L’Institut pour la Justice est intervenu à un colloque sur les violences intra-familiales, organisé au Sénat par l’association « L’Atelier européen ». Par la voix de son expert associé, le psychologue Jean-Pierre Bouchard, l’association a plaidé pour la reconnaissance pénale de ce crime particulier.

Il était temps ! L’inceste jusqu’à maintenant n’était pas un crime mentionné comme tel par le code pénal. La députée UMP de l’Yonne Marie-Louise Fort a rédigé une proposition de loi pour faire inscrire ce terme dans la loi ; cette proposition a été adoptée par l’Assemblée nationale comme par le Sénat en juin 2009.

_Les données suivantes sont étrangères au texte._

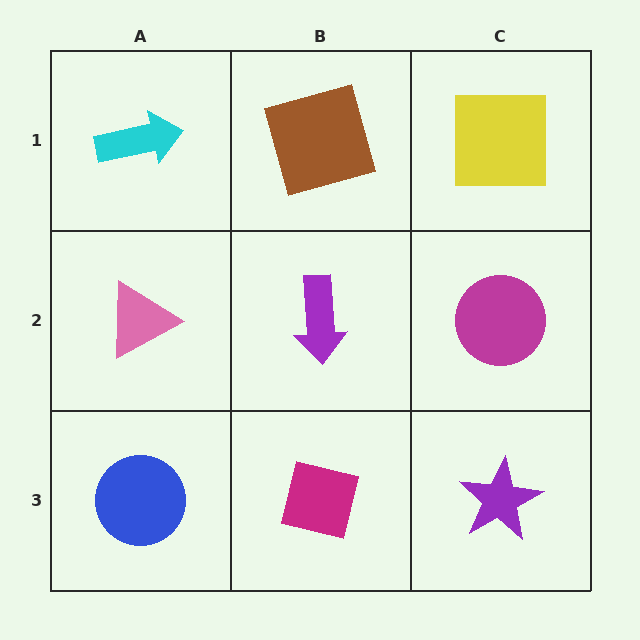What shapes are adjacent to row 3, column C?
A magenta circle (row 2, column C), a magenta square (row 3, column B).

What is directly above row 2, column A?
A cyan arrow.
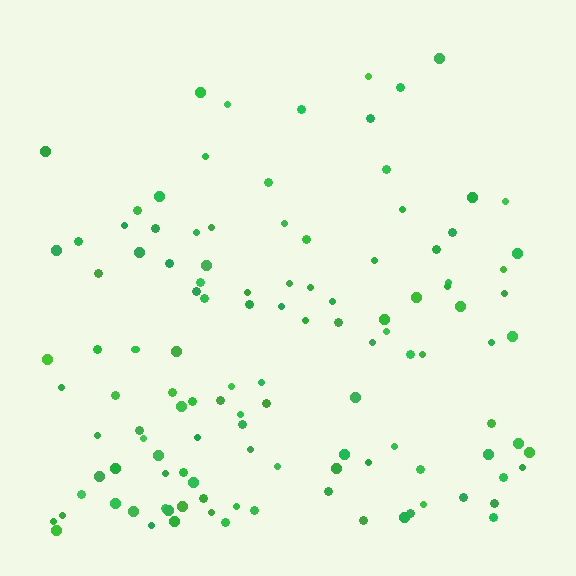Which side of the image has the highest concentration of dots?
The bottom.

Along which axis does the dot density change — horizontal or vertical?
Vertical.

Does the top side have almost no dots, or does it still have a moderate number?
Still a moderate number, just noticeably fewer than the bottom.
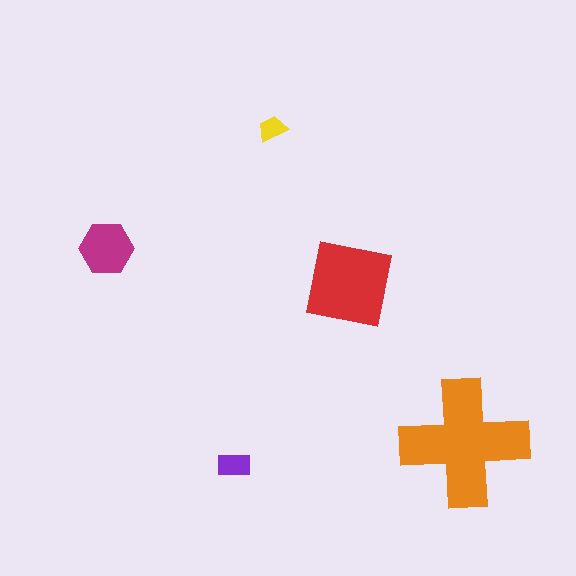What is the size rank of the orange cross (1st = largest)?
1st.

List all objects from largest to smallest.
The orange cross, the red square, the magenta hexagon, the purple rectangle, the yellow trapezoid.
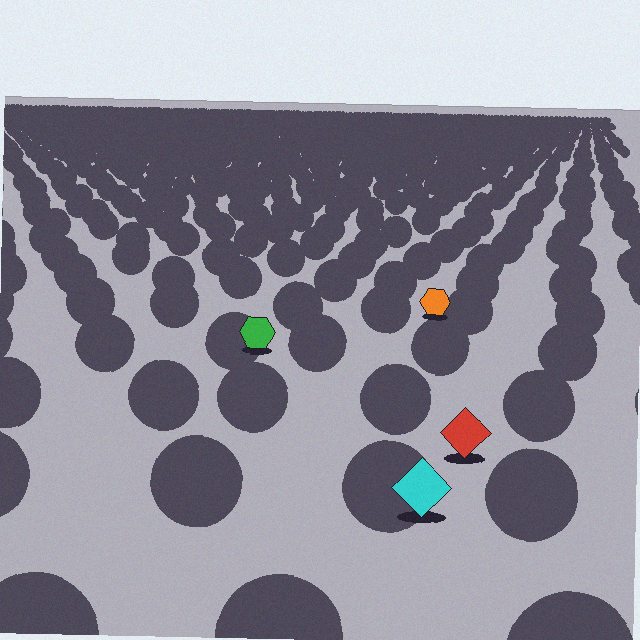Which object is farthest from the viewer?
The orange hexagon is farthest from the viewer. It appears smaller and the ground texture around it is denser.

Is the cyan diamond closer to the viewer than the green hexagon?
Yes. The cyan diamond is closer — you can tell from the texture gradient: the ground texture is coarser near it.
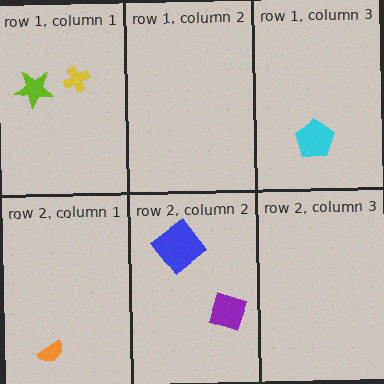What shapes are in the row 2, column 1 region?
The orange semicircle.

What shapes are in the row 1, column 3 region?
The cyan pentagon.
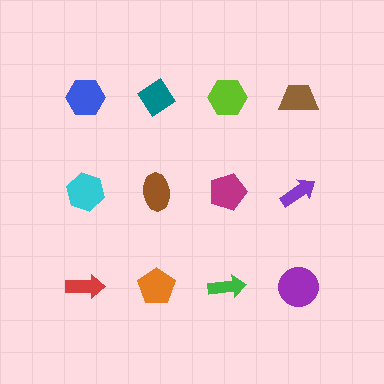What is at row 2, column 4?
A purple arrow.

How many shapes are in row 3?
4 shapes.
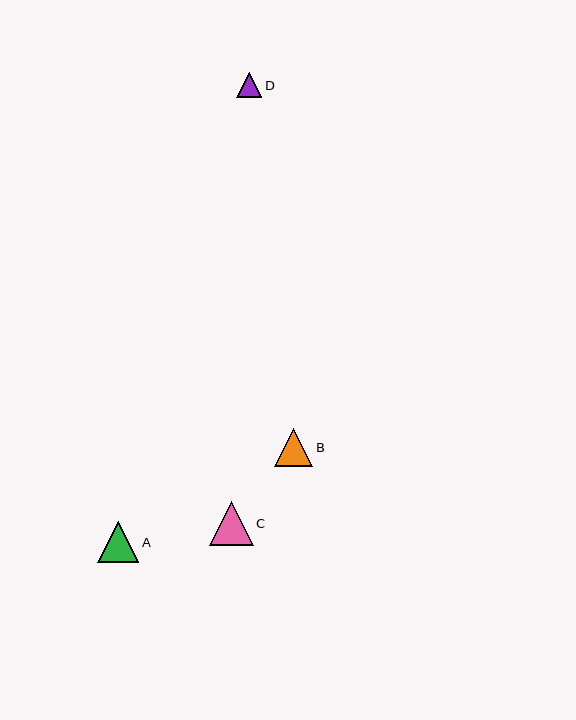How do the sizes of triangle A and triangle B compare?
Triangle A and triangle B are approximately the same size.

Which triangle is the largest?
Triangle C is the largest with a size of approximately 44 pixels.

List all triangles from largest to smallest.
From largest to smallest: C, A, B, D.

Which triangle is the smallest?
Triangle D is the smallest with a size of approximately 25 pixels.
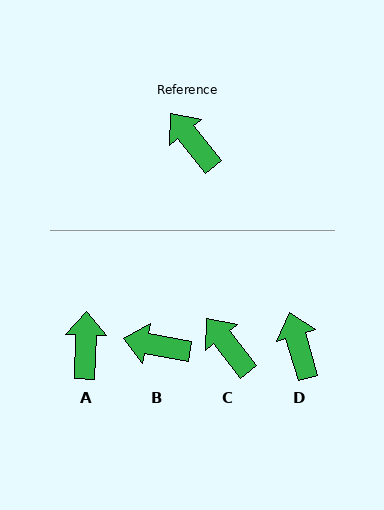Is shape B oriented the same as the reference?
No, it is off by about 40 degrees.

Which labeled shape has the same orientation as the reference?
C.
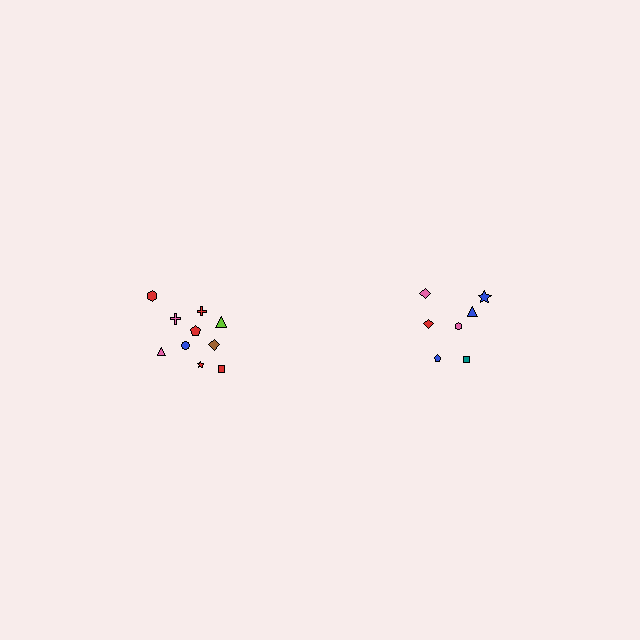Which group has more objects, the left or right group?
The left group.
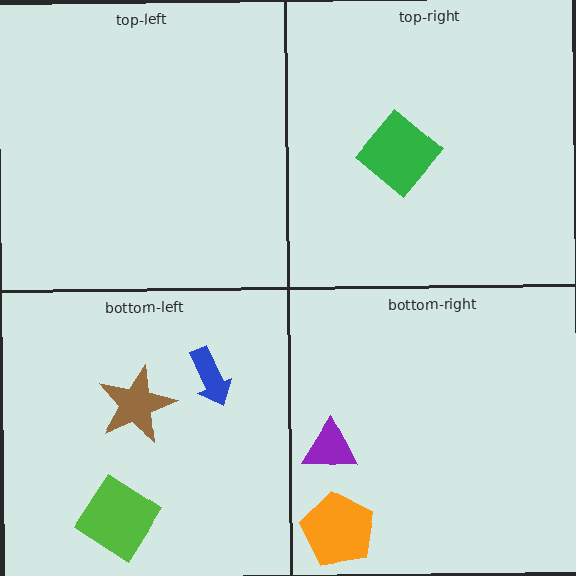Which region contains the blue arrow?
The bottom-left region.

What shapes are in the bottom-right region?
The purple triangle, the orange pentagon.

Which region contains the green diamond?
The top-right region.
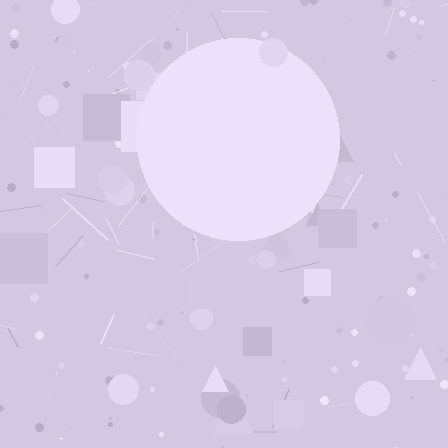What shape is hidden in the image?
A circle is hidden in the image.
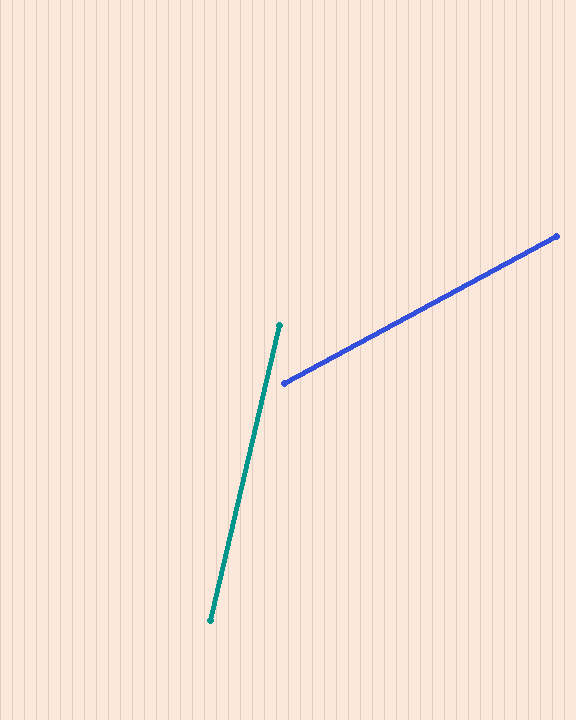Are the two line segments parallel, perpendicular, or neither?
Neither parallel nor perpendicular — they differ by about 49°.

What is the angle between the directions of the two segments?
Approximately 49 degrees.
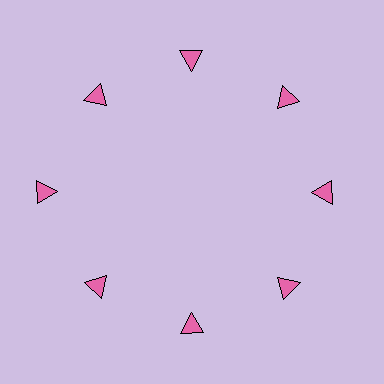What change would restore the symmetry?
The symmetry would be restored by moving it inward, back onto the ring so that all 8 triangles sit at equal angles and equal distance from the center.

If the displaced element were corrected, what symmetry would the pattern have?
It would have 8-fold rotational symmetry — the pattern would map onto itself every 45 degrees.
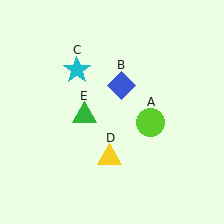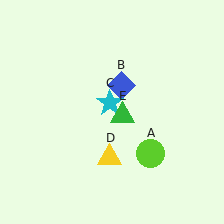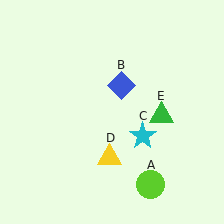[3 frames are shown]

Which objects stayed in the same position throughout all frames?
Blue diamond (object B) and yellow triangle (object D) remained stationary.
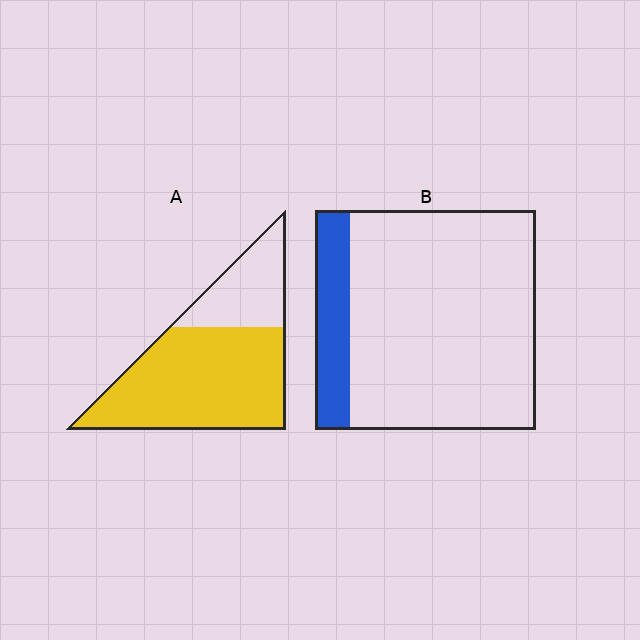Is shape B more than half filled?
No.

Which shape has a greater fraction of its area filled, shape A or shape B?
Shape A.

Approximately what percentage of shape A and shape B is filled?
A is approximately 70% and B is approximately 15%.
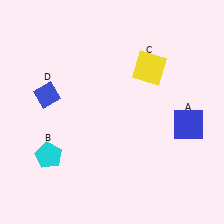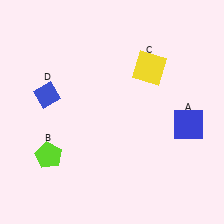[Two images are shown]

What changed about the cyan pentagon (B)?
In Image 1, B is cyan. In Image 2, it changed to lime.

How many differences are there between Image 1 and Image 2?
There is 1 difference between the two images.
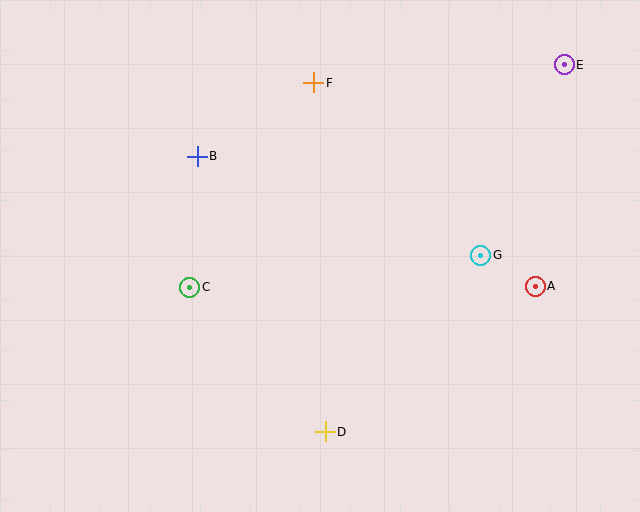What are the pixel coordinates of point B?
Point B is at (197, 156).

A l’initiative de l’Atelier européen, association présidée par Maître Laurent Hincker qui lutte contre les violences intrafamiliales, un colloque au Sénat a eu lieu le 27 juin 2009 pour marquer l’adoption de cette proposition de loi, sous le patronage de mesdames Michèle Alliot-Marie et Roselyne Bachelot, ministre de l’Intérieur et ministre de la Santé. Le thème « prévention des violences intrafamiliales, vers la grande cause nationale en 2010 ? » a fortement intéressé l’Institut pour la Justice qui a accepté de participer et d’intervenir à la tribune comme d’autres associations de victimes bien connues : Innocence en danger, CFVI (collectif français des victimes d’inceste), Vaincre le silence, Association pour la protection de l’enfance…

L’Institut pour la Justice représenté par Jean-Pierre Bouchard, psychologue et expert associé de l’association, s’est exprimé sur l’inceste pour présenter les travaux menés par l’Institut sur ce sujet devant un nombreux parterre associatif.

Se félicitant de la reconnaissance par le code pénal du crime d’inceste, Jean-Pierre Bouchard a développé la spécificité de la gravité du crime d’inceste, à savoir la difficulté à le détecter en raison des pressions psychologiques sur les mineurs et la toute particulière gravité des troubles psychologiques des victimes. Lorsque l’auteur de l’agression sexuelle est un membre de la famille proche, ce crime peut être commis souvent sans violence physique mais par manipulation. Le père ou le beau-père (qui sont les personnes les plus à risque statistiquement) profite de la confiance que l’enfant porte naturellement à la figure paternelle pour lui faire croire que son comportement est parfaitement normal…ce qui bouleverse les repères de l’enfant sur sa notion de la confiance dans celui qui doit le protéger.

C’est pourquoi, parmi les propositions faites par l’Institut pour la Justice, figure l’élargissement de la notion de contrainte à la contrainte morale exercée sur le mineur par l’auteur de l’acte incestueux afin de mieux prendre en compte la manipulation. La loi Fort y répond partiellement et Jean-Pierre Bouchard s’en est félicité. De même l’élargissement de la prescription de 20 ans à 30 ans semble nécessaire pour un crime dont la victime se sent souvent coupable et fait un déni. Là, nous sommes encore loin du compte !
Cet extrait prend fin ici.